The High Court on Monday asked the government to immediately shut down all the tanneries at Hazaribagh in Dhaka as they missed several deadlines for relocation to the Tannery Industrial Park at Savar. The court, however, ordered, as New Age reported on Tuesday, an immediate halt of utility supplies to the errant tanneries. The environment department director general has also been ordered to report the compliance with the order by April 6 while home and industries secretaries, the inspector general of police and the Dhaka Metropolitan Police commissioner have been asked to cooperate with the environment department in closing down the tanneries. The court order came on a petition filed by the Bangladesh Environmental Lawyers’ Association on January 3. On a petition earlier filed by the same organisation, the court on June 23, 2009 ordered the tanneries to move to Savar by 2010. Besides, the court in October 2010 gave the tanneries six more months for the relocation. But, keeping to government data submitted earlier to the court, only 43 tanneries have so far relocated to Savar and the remaining factories kept running at Hazaribagh.
Meanwhile, the court imposed a daily fine of Tk 50,000 on the errant tanneries on June 16, 2016, although, in reply to an appeal from the Bangladesh Tanners’ Association, the Appellate Division on July 18, 2016 reduced the fine to Tk 10,000 for each errant tannery. The tanners even then failed to comply with this order as well. Against the backdrop, another High Court bench on March 2 asked the owners of 154 tanneries at Hazaribagh to deposit Tk 30.85 crore as fine in arrears with the treasury in two weeks for polluting the environment as a consequence of repeated relocation failures. It is important to note that the government also time and again extended the deadline for the relocation of the tanneries and the latest extended deadline will expire on March 31, although the government cannot do so without court’s permission. However, reports have it that most of the errant 154 tanneries are likely to miss the government deadline as well.

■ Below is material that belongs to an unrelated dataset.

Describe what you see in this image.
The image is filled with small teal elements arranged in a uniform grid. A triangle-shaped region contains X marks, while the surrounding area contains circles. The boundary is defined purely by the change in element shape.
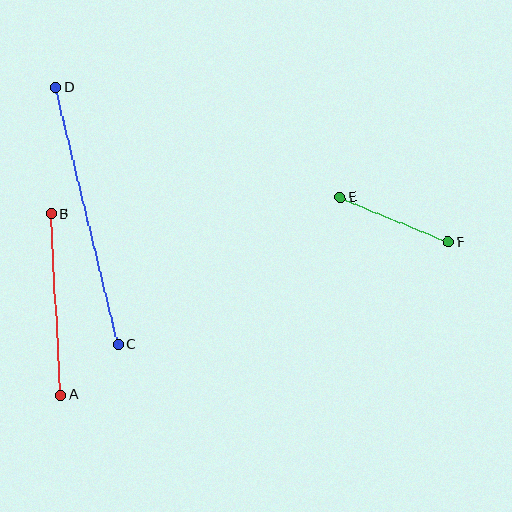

Overall, it is high time that the errant tanneries were forced to relocate to the new place. It is possible if the court strictly monitors the compliance with its orders at hand. The government, showing no leniency towards the tanners, many of whom reportedly enjoy political clout, should also comply with the court orders to the letter and in spirit in this direction while conscious sections of society need to raise their voice in a sustained manner on the issue. It cannot be overstated that the tanneries have been hugely polluting not only the densely populated area they have for long been located in but also the River Buriganga that flows by. If the tanneries are allowed to continue to operate here, it, along with some other problems, may end up posing a threat even to the existence of the city.